Nelle ultime due ore è stato interessante osservare le reazioni alla dichiarazione della Russia di essere pronta ad usare la forza militare in Ucraina. Proviamo ad osservarle una ad una :

Obama e Kerry: francamente, non mi aspettavo molto, ero ancora sconcertato per quanto la Casa Bianca abbia dimostrato di vivere fuori dal mondo reale. Per dissuadere Putin dall’usare la forza armata, la Casa Bianca ha deciso di minacciarlo di boicottare il prossimo vertice del G8 in Russia. Boo hoo!

Sono sicuro che adesso Putin sia terrorizzato. O No?

Mentre ascoltavo quell’ Idiota del Capo Supremo ed il suo Segretario di Stato mi sono veramente meravigliato che abbiano continuato a buttare ancora tutto il peso politico e tutta la credibilità degli Stati Uniti sulle spalle di un governo che persino Iatseniuk ha definito “governo kamikaze”. Chiunque abbia un Q.I. pari o superiore alla temperatura ambiente capisce che questo cosiddetto “governo ucraino” è destinato a fallire, se non altro perché letteralmente “non ha soldi per fare nulla”, eppure, quelle teste vuote di Washington si sono schierate completamente a favore di questo regime quasi-morto.

L’esercito Ucraino : Sono sicuro che avete sentito che l’esercito ucraino ora è in stato di massima allerta ed è pronto per respingere qualsiasi aggressione russa. Ragazzi, questo è proprio ridicolo.

Non c’è un vero ESERCITO UCRAINO. Ci sono solo un sacco di vecchie ferraglie in giro, oltre che un certo numero di unità militari, che sostanzialmente non hanno nessun addestramento, e ci sono poche unità che avendo una qualche preparazione militare, potrebbero essere più o meno pronte a combattere.
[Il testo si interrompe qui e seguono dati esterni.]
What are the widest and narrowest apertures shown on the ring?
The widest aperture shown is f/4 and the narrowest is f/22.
Sapete come si chiamano queste unità in termini militari? Si chiamano OBIETTIVI. Ho anche il sospetto che, se i politici occidentali e qualche altro eccentrico Ukie, continuano a parlare di forze armate ucraine, gli ufficiali (ucraini) e anche i soldati (ucraini) cominceranno a capire che sono proprio loro quelli che chiamano ” obiettivi”. Da qui la saggia decisione della nave ammiraglia della Marina ucraina, la fregata Hetman Sahaidachny, di cambiare rotta, ancor prima di tornare a casa (adesso sta nel Mediterraneo orientale, secondo le ultime notizie). Poi suppongo anche che tutti voi sappiate che chi parla di uno sviluppo di proprie armi nucleari in Ucraina faccia solo ridere, quindi non perdo tempo per parlarne.

Yulia e Klichko: Come sospettavo dalla sera in cui ha fatto il suo discorso a Maidan, Yulia chiaramente ha già perso e, per me, la sua ultima dichiarazione sulla crisi dimostra solo che ormai “non sta più con i piedi per terra”.

Al contrario, però, e con mia gran sorpresa, è Klichko che è venuto fuori con una proposta più saggia: vuole creare una commissione speciale a Kiev con il compito di negoziare una soluzione pacifica della crisi tra Kiev e Mosca. A differenza delle scemenze isteriche detta da Yulia, la dichiarazione di Klichko non conteneva nessun protagonismo e nessun appello lirico. Era tutto sostanza e pragmatismo.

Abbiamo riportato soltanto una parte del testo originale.